The Montana Department of Justice claims prescription drug abuse is responsible for more than 300 deaths per year in the state.
The department claims this makes over-the-counter medications 15 times more deadly than methamphetamine, heroin and cocaine combined.
ADDICTS ARE trying any method they can to get their hands on highly addictive drugs - like painkillers OxyContin and Vicodin.
In the past year, the Montana Standard reported numerous police reports involving people reporting their prescription drugs were stolen. It usually involved a burglary with no sign of forced entry and the only item missing are prescription drugs.
Conway admits some of these reports appear suspicious. However, unless evidence shows otherwise, police have to assume an actual crime was committed.
"Anything reported us, we have to treat as a criminal matter," Conway said. "Some of them are false, but then some of them are legitimate."
Conway added that they investigate each of these thefts and will go after those who file a false report.
PHARMACIST Shawn Powers of the Medical Arts Pharmacy in Butte said he knows people have gotten prescriptions for painkillers refilled by presenting a police report claiming their drugs have been stolen.
"I still want to question (the report), but I have to believe the police if they say (the drugs) have been stolen," Powers said.
It's just one of many red flags pharmacists, like Powers, encounter on the job. Powers says his pharmacy employees do everything they can to catch people trying to abuse the system.
For example, suspicion is raised when people try to refill their prescriptions for painkillers early. It also seems odd if a person brings in a prescription order for an unusually large number of pills.

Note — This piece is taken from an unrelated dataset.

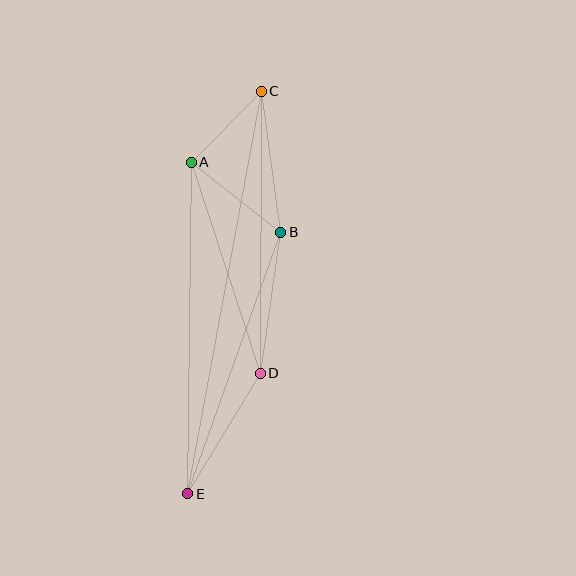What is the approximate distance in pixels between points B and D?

Just last week, Powers said a woman called the pharmacy claiming she was a nurse, ordered a prescription and was going to have the patient pick it up later. The pharmacy contacted the physician the nurse claimed to work for and learned that neither the nurse nor the patient was affiliated with that physician.
Powers says they have a direct line to the Montana Drug Task Force.
"We've had people arrested at the counter," he says.
Another frightening trend is prescription drug abuse among young people. Conway said they see an increasing number of kids ages 13 -17 experimenting with these medications.
"We don't have a lot of 13-year-olds doing meth, but they are abusing prescription drugs," Conway said.
At times, it's easier for juveniles to acquire prescription drugs than alcohol.
"All they have to do is raid grandma's medicine cabinet," said one drug task force member.
THE PROBLEM of prescription drug addiction can be found from the street dwellers to prominent folks.
Powers said he's hoping the newly adopted Montana Prescription Drug Registry will help prevent these abuses. Beginning in March, pharmacists will submit detailed weekly reports on prescription drugs - and who received them. Any doctor or pharmacist statewide can check the registry to be sure patients aren't abusing the system.
"This is the best and most effective step you can take in reducing abuse," said state legislator Jon Sesso of Butte.